Selection and implementation of an appropriate feature extraction technique is a crucial factor for attaining high recognition accuracy in any field of image processing. Several Statistical and Structural based methodologies have been proposed for facial feature extraction. This paper focuses on the well known statistical moments-based, Zernike Moments (ZMs) and the Pseudo-Zernike Moments (PZMs), as well as two-dimensional Polar Harmonic Transform (PHT) descriptors [1]. The latest survey of the literature has shown the application of PHTs only in the field of fingerprint recognition [2] and character recognition [1]. This paper experiments their importance for face recognition. The performance is analyzed and compared with the existing ZMs and the PZMs in terms of accuracy, computational complexity, invariance, robustness to noise and reconstruction ability.
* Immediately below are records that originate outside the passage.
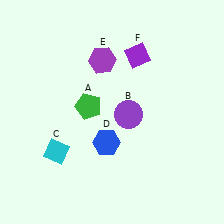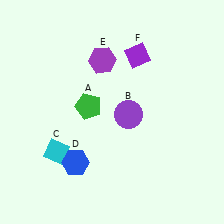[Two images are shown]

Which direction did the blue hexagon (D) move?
The blue hexagon (D) moved down and to the left.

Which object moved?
The blue hexagon (D) moved down and to the left.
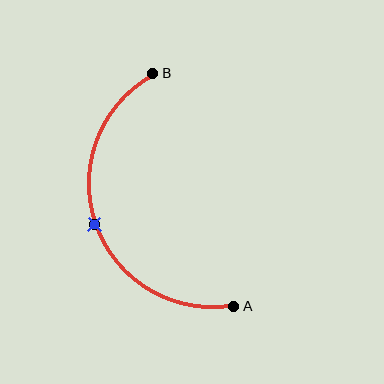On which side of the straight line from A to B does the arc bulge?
The arc bulges to the left of the straight line connecting A and B.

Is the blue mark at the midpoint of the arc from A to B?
Yes. The blue mark lies on the arc at equal arc-length from both A and B — it is the arc midpoint.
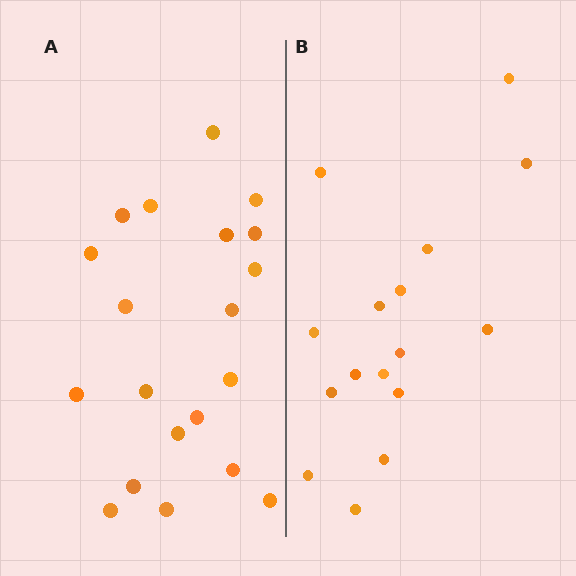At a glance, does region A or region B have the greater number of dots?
Region A (the left region) has more dots.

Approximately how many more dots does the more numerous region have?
Region A has about 4 more dots than region B.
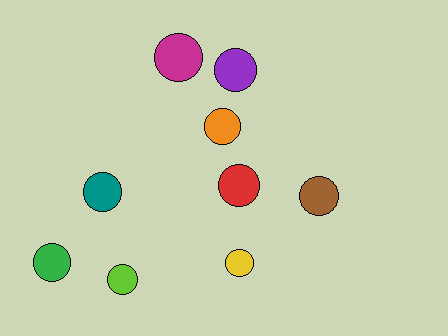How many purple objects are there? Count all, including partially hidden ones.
There is 1 purple object.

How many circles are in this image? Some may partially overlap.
There are 9 circles.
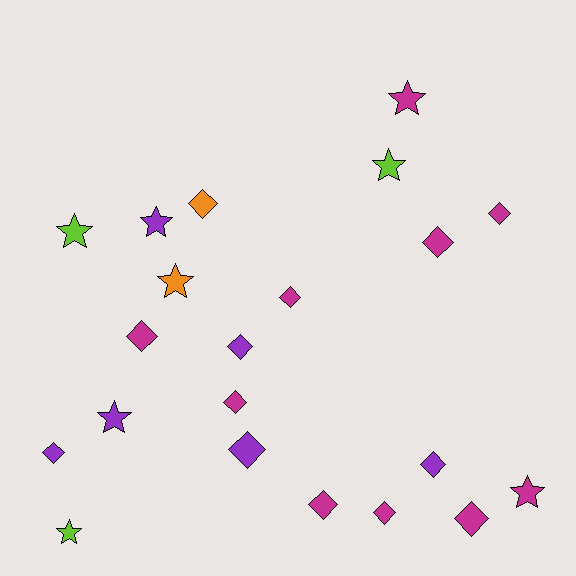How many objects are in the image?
There are 21 objects.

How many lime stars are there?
There are 3 lime stars.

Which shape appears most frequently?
Diamond, with 13 objects.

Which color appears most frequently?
Magenta, with 10 objects.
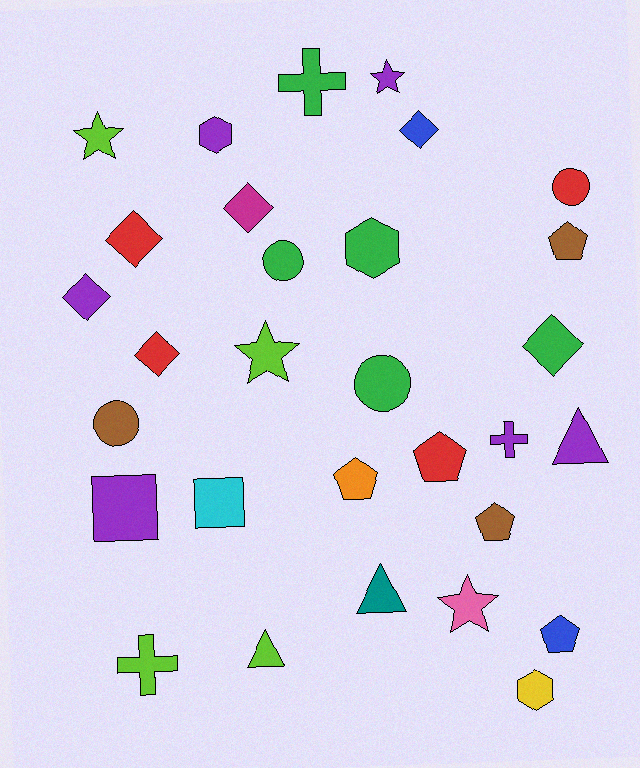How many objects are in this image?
There are 30 objects.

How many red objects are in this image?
There are 4 red objects.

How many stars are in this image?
There are 4 stars.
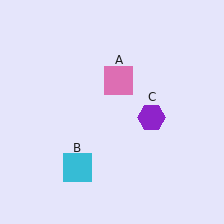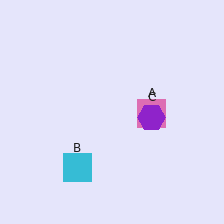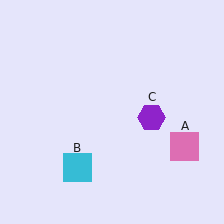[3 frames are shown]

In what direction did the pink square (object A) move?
The pink square (object A) moved down and to the right.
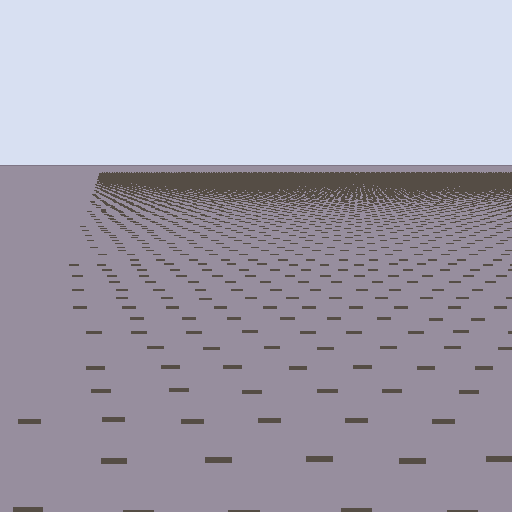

The accuracy is evaluated through the widely used ORL Database comprising of 400 face images of 40 people with slight variations in pose, expressions, lighting and facial occlusion [3]. To verify its adaptability for rotated pose variations between 0° - 90°, the well known UMIST pose face database comprising of 575 images of 20 individuals has been explored [4]. The overall accuracy is evaluated through the Nearest Neighbor Classifier. High recognition accuracy of 97.5% is obtained for PHTs on the ORL database as compared to 95.3% and 94.8% achieved by PZMs and ZMs respectively. Experimental results also show that PHTs perform better than ZMs and PZMs on scale invariance, rotation invariance and noise invariance achieving 97.25%, 98.7% and 94% accuracy respectively as achieved by [5] and possess very low computational complexity because the time required for computing their radial kernels is considerably less.